A regulação da atividade seguradora é feita pelo Decreto-Lei 73/1966, recebido com lei complementar na Constituição de 1988 por força do seu art. 192 – o que o Supremo Tribunal Federal já afirmou ao menos duas vezes.[4] A repartição das competências é clara: cabe à lei ordinária a disciplina das relações privadas, como os contratos, reservando o art. 192 à lei complementar as regras sobre a organização e funcionamento das entidades seguradoras, bem como as competências dos órgãos que integram o Sistema Nacional de Seguros Privados. Em suma, o direito econômico do seguro é assunto de lei complementar.
Nessa linha, o dispositivo que regula quem pode ser segurador está no art. 24 do Decreto-Lei 73/1966, que permanece inalterado pela sugestão da comissão:
Art. 24. Poderão operar em seguros privados apenas Sociedades Anônimas ou Cooperativas, devidamente autorizadas.
Essas “entidades organizadas para proteção de riscos de danos (sic)” não mencionadas no art. 24 seriam as associações de proteção e das cooperativas, entidades atualmente à margem do sistema jurídico e carentes de qualquer fiscalização.[5] O intuito é reconhecer a existência dessas entidades, mas dificultar seu ingresso no sistema de seguro, forçando a serem “seguradoras” (ou seja, sujeitarem-se ao regime das sociedades anônimas e cooperativas autorizadas do Decreto-Lei): “atenderão às exigências técnicas, administrativas, jurídicas e financeiras aplicáveis ao segurador.”
Além de inconstitucional, a solução é juridicamente anômala: como aplicar a uma associação, que não guarda a menor proximidade aos tipos societários que baseiam o regime atual das seguradoras, as regras do Decreto-Lei sem acomodação? E como ficam as associações de proteção que se organizam, na prática, como mútuas, tipo carente de disciplina depois da revogação do Código Civil de 1916 e do Decreto-Lei 2.063/1940?

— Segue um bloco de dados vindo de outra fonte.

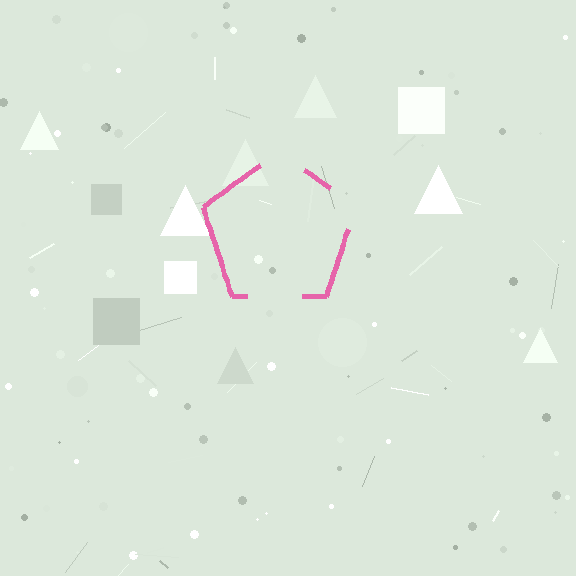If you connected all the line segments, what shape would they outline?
They would outline a pentagon.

É importante ter clara a finalidade do atual parágrafo único do art. 757. O dispositivo não pretende disciplinar quem pode ser segurador, assunto da lei de controle da atividade, mas simplesmente sancionar com a nulidade, por falta de legitimidade (art. 104, I; art. 166, VII, Código Civil), qualquer contrato de seguro que tiver como parte seguradora entidade constituída em desconformidade ao Decreto-Lei 73/1966 e sua regulamentação administrativa ou não autorizada a operar no ramo.

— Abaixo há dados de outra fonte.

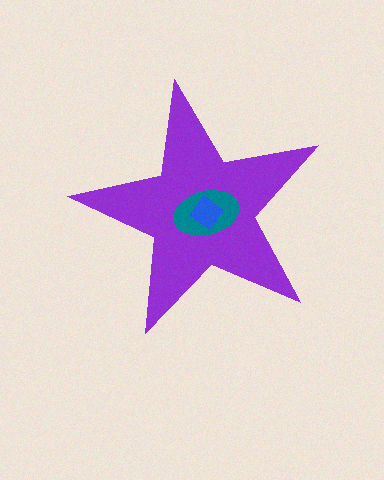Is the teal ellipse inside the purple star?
Yes.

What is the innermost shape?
The blue diamond.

Nesse equívoco o PLC 29/2017 não incorre. O projeto de lei simplesmente reproduz a regra da ilegitimidade do atual parágrafo único do art. 757 no art. 2º,[6] deixando à lei complementar de controle da atividade – como prevê o art. 192 da Constituição – quem deve ser considerado entidade devidamente autorizada a celebrar seguro.
O art. 757 do Código Civil não é exceção. Quase todos os dispositivos do capítulo de seguro do Código (arts. 757-802) são modificados ou para introduzir alterações de redação de qualidade duvidosa (e.g., os arts. 758, 763, 765), ou positivar regras de preocupante vagueza (e.g., o art. 757-A, que cria o conceito de “seguros de grandes riscos” sem estabelecer nenhum critério legal para identificá-los).
Há, também, propostas que partem de uma grave incompreensão do sistema atual (e.g. o art. 771-B, que simplesmente repete o atual art. 762 de forma mais clara sem suprimi-lo, e o art. 766, §2º, que cria um regime mais engessado e favorável ao segurado para o segurado de grandes riscos do que para o segurado-consumidor) ou alterações radicais sem qualquer justificativa (e.g, o art. 771, o qual estabelece um prazo fixo máximo para avisar o sinistro, ou a supressão do art. 786, §2º, que estabelece a ineficácia em favor da seguradora sub-rogada de qualquer ato do segurado que afete o direito ao ressarcimento).
Sintomático o silêncio absoluto da comissão de revisão sobre a Lei de Contrato de Seguro que tramita há mais de duas décadas (2004 a 2024). Considerando o trabalho apresentado, oxalá seja aprovado o PLC 29/2017, como há anos recomendou o senador Rodrigo Pacheco:[7]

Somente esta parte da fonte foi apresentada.